In the context of set theory $\sf ZF$, selection can be defined as a function from nonempty sets to their elements. Restricted selections are defined in a conditional manner by letting the function be partial and requiring the nonempty sets to meet certain conditions for selection from them to be defined. So, generally we may write:
$\operatorname {selective}(c) \iff \operatorname {function}(c) \land \forall x \in dom(c): x \neq \emptyset \to c(x) \in x$
$c$ itself can be the result of a function from prior parameters, i.e. we can have $c=F(x_1,..,x_n)$, this way we may say that $c$ is conditioned after $x_1,..,x_n$ and the function $F$. Formally, this is:
$ \forall x_1,..,\forall x_n \exists F \forall y \neq \emptyset : \Omega \to \exists z \in y: F(x_1,..,x_n)(y)=z $
Where $F$ may be used in $\Omega$.
So, here the formula $\Omega$ qualifies the parameters ($x_1,..,x_n$) of the selective function as well as the field of selection $(y)$, i.e. the sets from which selections are made.
This conditional selection principle is to be denoted $\mathcal S^\Omega$.
For example we write the axiom of dependent choice $\sf DC$, along those lines:
If $R$ is a set implementing a total relation on set $S$, denoted $R|^T S$ then we take the relation $$R^*=\{ \langle x, s \rangle \mid x \in S, s=\{y \in S \mid x \ R \ y \} \}$$. For short, we'll denote the above formula as: $\Psi$
$ \forall S \forall R \forall h \exists F \forall y \neq \emptyset: \\ \Big{(}R|^T S \land \exists R^* \exists x : \Psi \land h \in S \land y=R^*(x) \land \\ \big{[}x=h \lor \exists d \in S : x=F(S,R,h)(R^*(d)) \big{]} \Big{)} \\ \to \\ \exists z \in y: z=F(S,R, h)(y)$
So, dependent choice is one form of conditional selection!

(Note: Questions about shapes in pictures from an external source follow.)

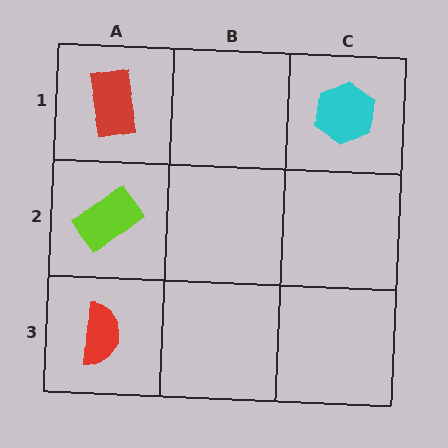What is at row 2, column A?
A lime rectangle.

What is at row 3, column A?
A red semicircle.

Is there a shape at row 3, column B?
No, that cell is empty.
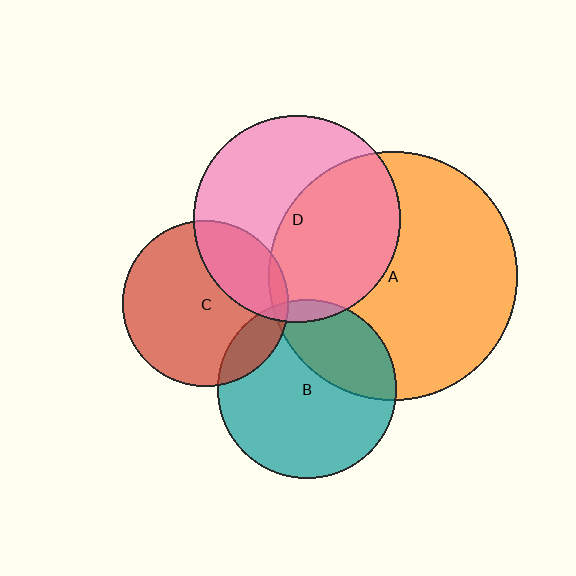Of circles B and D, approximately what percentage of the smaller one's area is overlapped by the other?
Approximately 5%.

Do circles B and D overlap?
Yes.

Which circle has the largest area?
Circle A (orange).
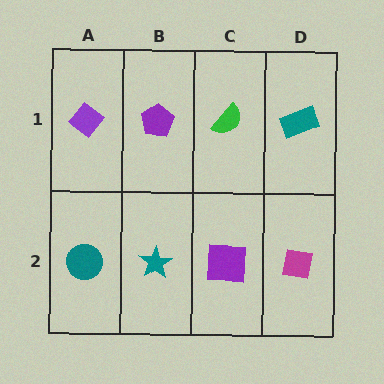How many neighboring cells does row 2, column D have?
2.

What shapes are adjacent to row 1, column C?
A purple square (row 2, column C), a purple pentagon (row 1, column B), a teal rectangle (row 1, column D).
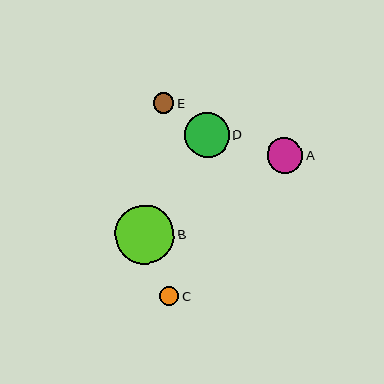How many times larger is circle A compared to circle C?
Circle A is approximately 1.9 times the size of circle C.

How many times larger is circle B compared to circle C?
Circle B is approximately 3.2 times the size of circle C.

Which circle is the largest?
Circle B is the largest with a size of approximately 59 pixels.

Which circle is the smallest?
Circle C is the smallest with a size of approximately 19 pixels.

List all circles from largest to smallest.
From largest to smallest: B, D, A, E, C.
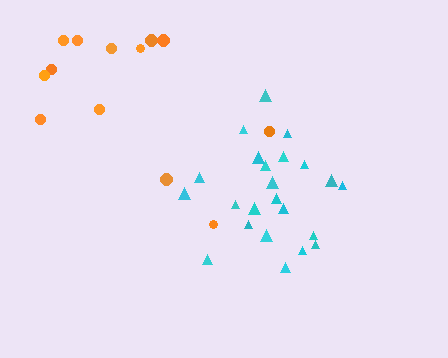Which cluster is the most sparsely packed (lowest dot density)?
Orange.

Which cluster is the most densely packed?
Cyan.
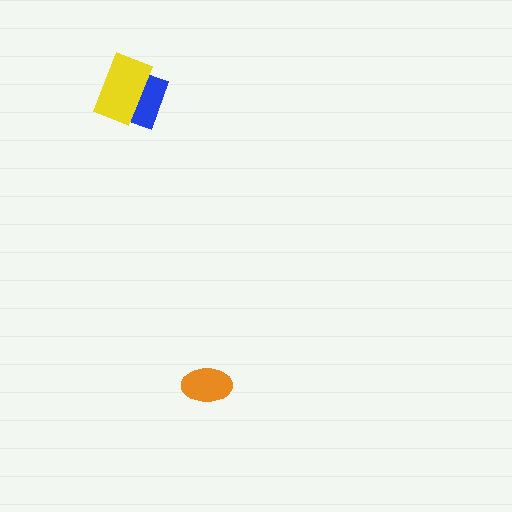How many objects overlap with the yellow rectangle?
1 object overlaps with the yellow rectangle.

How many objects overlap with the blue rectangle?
1 object overlaps with the blue rectangle.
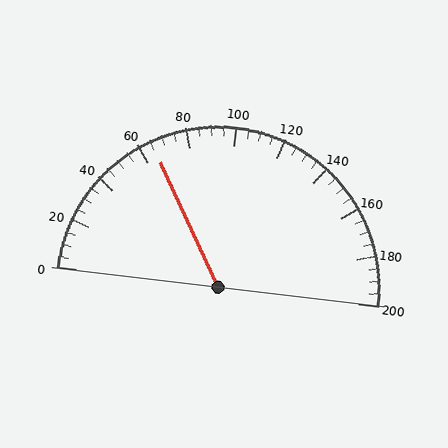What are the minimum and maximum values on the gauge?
The gauge ranges from 0 to 200.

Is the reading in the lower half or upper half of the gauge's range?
The reading is in the lower half of the range (0 to 200).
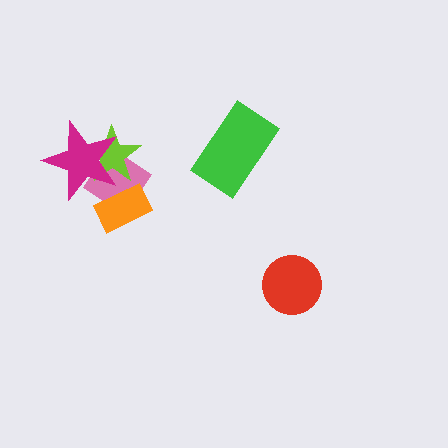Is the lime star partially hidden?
Yes, it is partially covered by another shape.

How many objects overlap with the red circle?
0 objects overlap with the red circle.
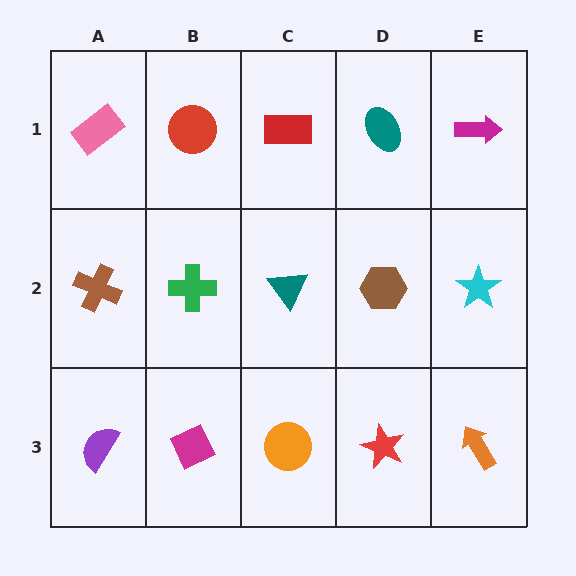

To get the full axiom of choice, we set $n=1$, and $\Omega$ to be $y \in x$, then we get: $$\forall x \exists F \forall y \neq \emptyset : y \in x \to \exists z \in y: z=F(x) (y)$$
To get countable choice, we set $n=1$, and $\Omega$ to be $|x|=\omega \land y \in x $, then we get: $$\forall x \exists F \forall y \neq \emptyset: |x|=\omega \land y \in x \to \exists z \in y: z=F(x)(y)$$
Now, my point is that we can define choice principle by saying that: $\sf H$ is a choice principle over say $\sf ZF$, if and only if, we have a formula $\Omega$, such that: $$\sf ZF + H \rightleftharpoons ZF + \mathcal S^\Omega$$, and provided that $\sf ZF \not \vdash \mathcal S^\Omega$
Where "$\rightleftharpoons$" signify "bi-interpretability".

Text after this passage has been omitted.